Сегодня про Горького как-то позабыли: поднимать темы бедности и бесправия, о которых писал "буревестник", нынче не в порядке вещей, да и сама фигура писателя, как бы сегодня сказали, "разделявшего экстремистские взгляды", не совсем удобна для нынешнего официоза. А у нас тут еще и 80-летие Саратовской области, на фоне которого другое событие такой же давности лучше не вспоминать, как не следует вдаваться и в подробности основания самой области путем территориального раздела ранее существующего Саратовского края, дабы не десакрализировать помпезность главной патриотической даты.
Вопреки всему в Саратове память о Максиме Горьком сохраняется: в городе существует одна из центральных улиц, носящая его имя, а также городской парк.
Удвоенная память
С саратовскими "горьковскими" топонимами связано несколько интересных деталей. Всем известная улица Максима Горького до 1924 года называлась Александровской — в честь императора Александра I. На волне послереволюционных переименований и борьбы с наследием царского режима, ее переименовали в Кооперативную, а сразу после смерти писателя в 1936 году — в улицу имени Горького. Но есть тут одна загадка. Дело в том, что сегодня в старом городе улица Максима Горького после пересечения с 1-й Садовой "перерастает" в свою "предшественницу" — Кооперативную. При этом чуть выше пересечения с 1-й Садовой в хитросплетениях частного нагорного сектора улица Максима Горького внезапно продолжается, узким коридорчиком между покосившимися изгородями ответвляясь от Кооперативной и далее идя параллельно ей вплоть до улицы Большой Садовой. Судя по старым картам Саратова, на месте, где проходят две эти улицы, жилые кварталы существовали еще с конца XIX века, так что интересующая нас улица проходила здесь, имея поочередно три названия Александровская-Кооперативная-Горького. Вопрос лишь в том, каким образом произошло "запараллеливание" старого и нового топонима. Кстати, забавное название рядом с сохранившейся Кооперативной улицей носит кривой проулок с текущим посреди него ручьем — улица Кооперативный овраг, идущая по дну одноименной лощины-притока Глебучева оврага.
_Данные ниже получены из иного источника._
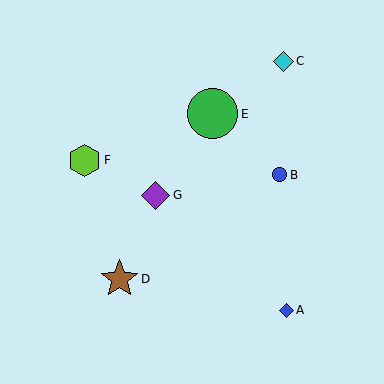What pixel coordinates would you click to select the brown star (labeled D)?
Click at (119, 279) to select the brown star D.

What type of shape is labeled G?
Shape G is a purple diamond.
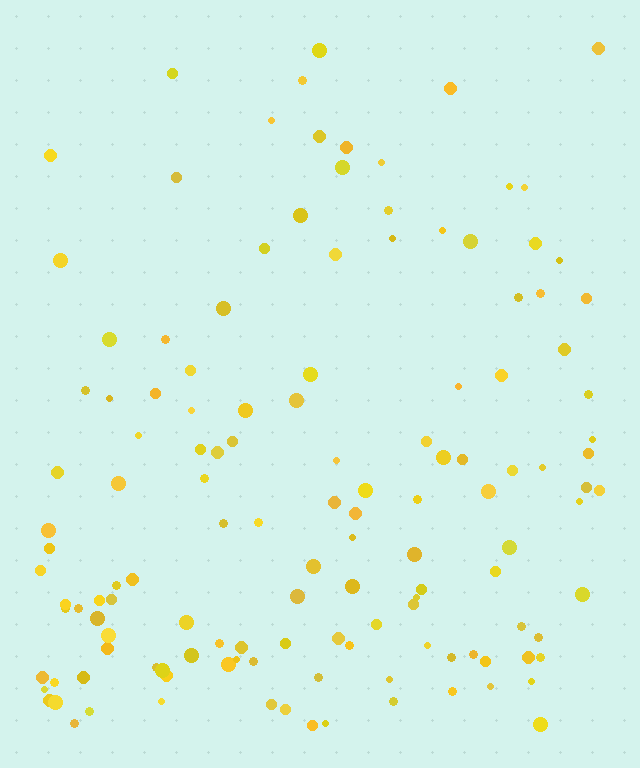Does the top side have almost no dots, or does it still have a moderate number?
Still a moderate number, just noticeably fewer than the bottom.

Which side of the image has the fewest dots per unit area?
The top.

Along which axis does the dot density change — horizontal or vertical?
Vertical.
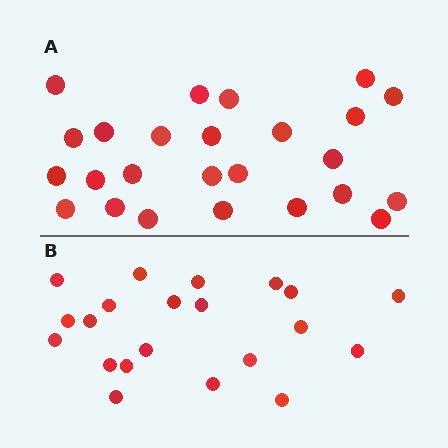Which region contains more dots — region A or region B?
Region A (the top region) has more dots.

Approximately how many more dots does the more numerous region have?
Region A has about 4 more dots than region B.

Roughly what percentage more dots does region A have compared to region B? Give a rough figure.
About 20% more.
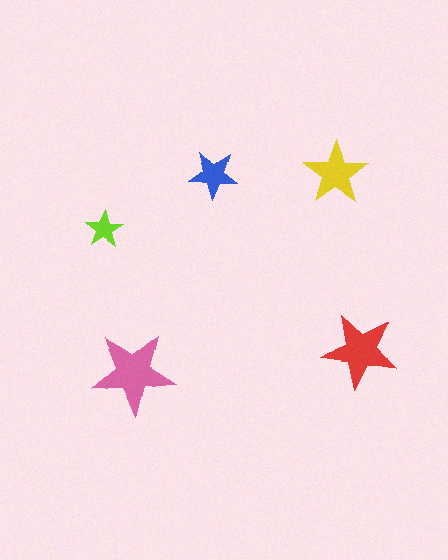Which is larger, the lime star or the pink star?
The pink one.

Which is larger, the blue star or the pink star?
The pink one.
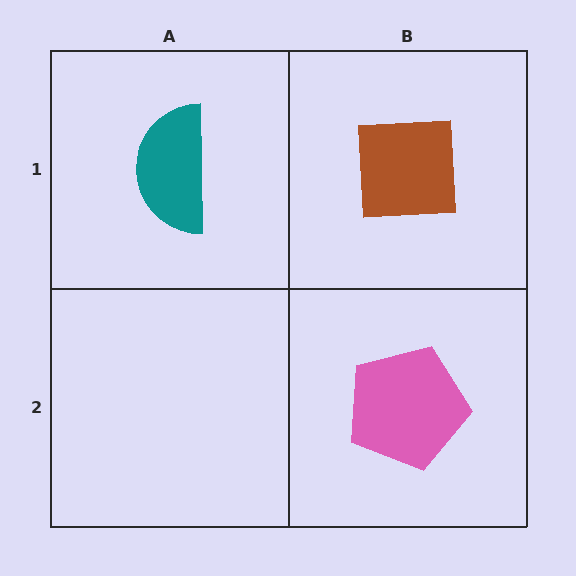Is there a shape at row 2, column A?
No, that cell is empty.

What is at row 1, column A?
A teal semicircle.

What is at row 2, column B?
A pink pentagon.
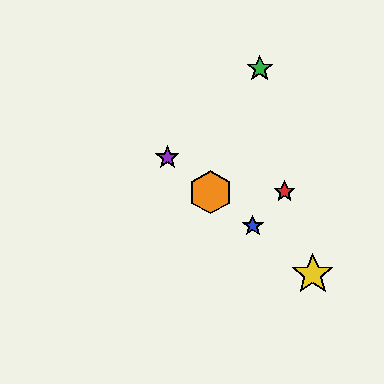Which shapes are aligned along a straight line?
The blue star, the yellow star, the purple star, the orange hexagon are aligned along a straight line.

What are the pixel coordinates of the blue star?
The blue star is at (253, 226).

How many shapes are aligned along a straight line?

Другая интересная деталь, связанная с именем Максима Горького в Саратове, имеет отношение к двум известным зеленым зонам. Многие хорошо помнят памятник писателю, установленный на входе в сад "Липки", с высеченной на постаменте цитатой: "Человек — это звучит гордо". В 1990-е годы памятник Горькому, как и изваяния различных деятелей культуры, давших одной из аллей сада народное название "аллея мертвых", из Липок убрали. Можно было подумать, что обилие скульптур в сквере — задумка прежних архитекторов и дизайнеров. Возможно, это и было так, но вот памятник Максиму Горькому был установлен там не просто так: начиная с 1930-х годов центральный городской сад Саратова носил имя писателя, но новое название не прижилось.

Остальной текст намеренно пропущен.